Suara.com - Hampir seminggu ini di media sosial di goreng sedemikian rupa bahwa pemerintah dan Badan Anggaran DPR akan menghapus pelanggan listrik 450 VA. Bahkan serangan secara pribadi disasarkan kepada saya, sehingga pembelokan isunya sudah keluar dari aspek proporsionalitas. Menyikapi perkembangan yang ada, saya perlu menjernihkan agar rakyat mendapatkan informasi yang utuh.
Pada kebijakan yang sangat strategis, kita perlu peralihan energi dari berbasis minyak bumi menuju listrik. Kenapa hal itu perlu kita tempuh, sebab kita punya ketergantungan impor yang sangat besar terhadap minyak bumi. Kemampuan produksi minyak bumi kita hanya 614-650 ribu barel per hari, sementara kebutuhan kita mencapai 1,4-1,5 juta barel per hari.
Ketergantungan terhadap impor minyak bumi mengakibatkan kita terjebak dalam posisi sulit yang sering kita hadapi berulangkali, seperti kenaikan harga minyak bumi dan kurs kian memojokkan Indonesia dalam posisi sulit. APBN harus mengongkosi subsidi yang kian besar, sehingga postur APBN tidak sehat dan rentan. Bila ongkos tersebut dikurangi berakibat harga Bahan Bakar Minyak (BBM) naik, dan menimbulkan beban kepada rakyat.
Oleh sebab itu kita harus keluar dari jebakan minyak bumi. Kita saat ini memiliki produksi listrik di dalam negeri yang sangat besar, yang sanggup menopang kebutuhan energi kita. Inilah ihwal yang melatar belakangi agar kita segera beralih energi dari minyak bumi ke listrik.

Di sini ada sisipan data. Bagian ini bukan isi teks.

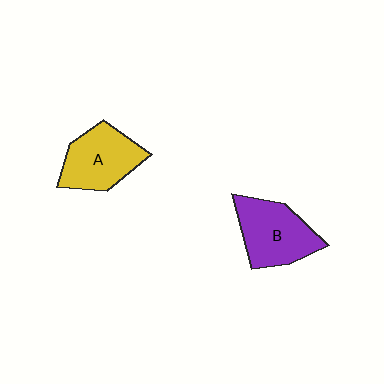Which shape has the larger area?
Shape B (purple).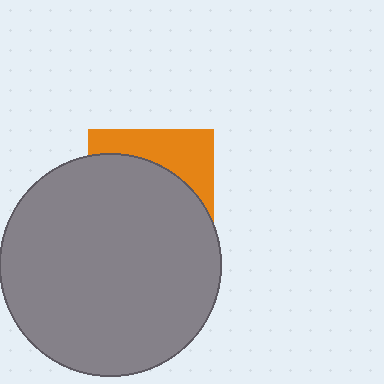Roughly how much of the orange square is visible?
A small part of it is visible (roughly 31%).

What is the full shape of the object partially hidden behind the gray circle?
The partially hidden object is an orange square.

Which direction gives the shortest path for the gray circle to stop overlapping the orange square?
Moving down gives the shortest separation.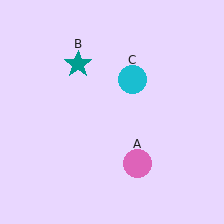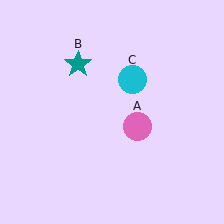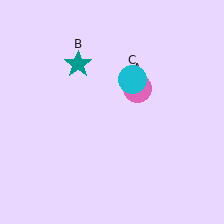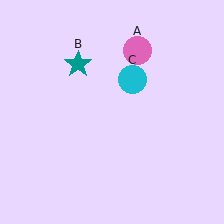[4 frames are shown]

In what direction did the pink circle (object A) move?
The pink circle (object A) moved up.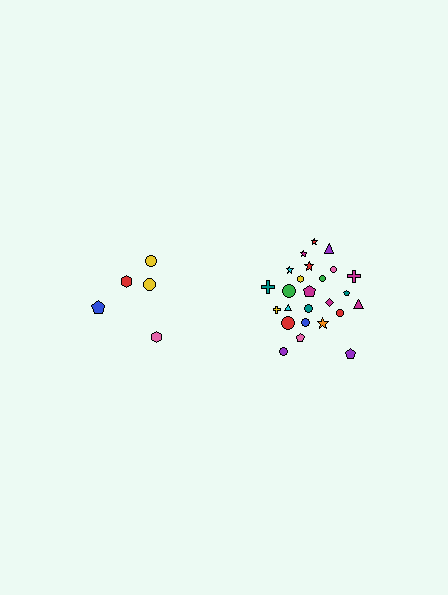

Sebagian besar pembangkit listrik kita dipenuhi dari batubara. Pasokan batubara kita sangat besar, sehingga tidak bergantung terhadap suplai impor layaknya minyak bumi. Dampaknya kekuatan energi kita lebih mandiri, sambil secara perlahan kita melepaskan diri dari batubara dan mengganti pembangkit listrik kita menggunakan Energi Baru dan Terbarukan (EBT).
Saat rapat antara Badan Anggaran DPR dengan Badan Kebijakan Fiskal Kementerian Keuangan sesungguhnya membicarakan agenda besar peralihan energi kita untuk menyehatkan APBN. Sayangnya yang digoreng di media sosial hanya penggalan kalimat saya terkait penghapusan daya listrik 450 VA untuk rumah tangga miskin.
Pemenggalan ini melepaskan narasi besar dan konteksnya sehingga menimbulkan opini sesat ditengah tengah rakyat. Sistematisnya pemelintiran perihal ini, ditambah serangan pribadi terhadap saya menunjukkan ada pihak pihak yang mengorganisir, dan tidak senang kita mandiri energi.
Perlu saya jernihkan kembali terkait agenda peralihan energi dari minyak bumi ke listrik:
Sebanyak 9,55 juta Rumah Tangga (RT) berdaya listrik 450 VA masuk Data Terpadu Kesejahteraan Sosial (DTKS). Kelompok rumah tangga ini masuk kategori kemiskinan parah, yang oleh BPS termasuk keluarga berpenghasilan kurang dari 1.9 USD per hari dengan kurs Purchasing Power Parity (PPP). Terhadap kelompok rumah tangga seperti ini tentu saja tidak mungkin kebutuhan listriknya kita naikkan dayanya ke 900 VA. Untuk makan saja susah dan kebutuhan listriknya rata rata hanya untuk penerangan dengan voltase rendah.
Baca Juga: PLN: Tidak Ada Penghapusan Pelanggan Daya 450 VA dan Kenaikan Tarif Listrik
Sebanyak 14,75 juta rumah tangga menggunakan daya listrik 450 VA tetapi tidak terdata dalam Data Terpadu Kesejahteraan Sosial (DTKS). Terhadap pelanggan listrik kategori ini, Badan Anggaran DPR meminta PLN, BPS, Kemensos dan Pemda melakukan verifikasi faktual. Verifikasi itu untuk memastikan apakah mereka seharusnya masuk ke DTKS atau tidak.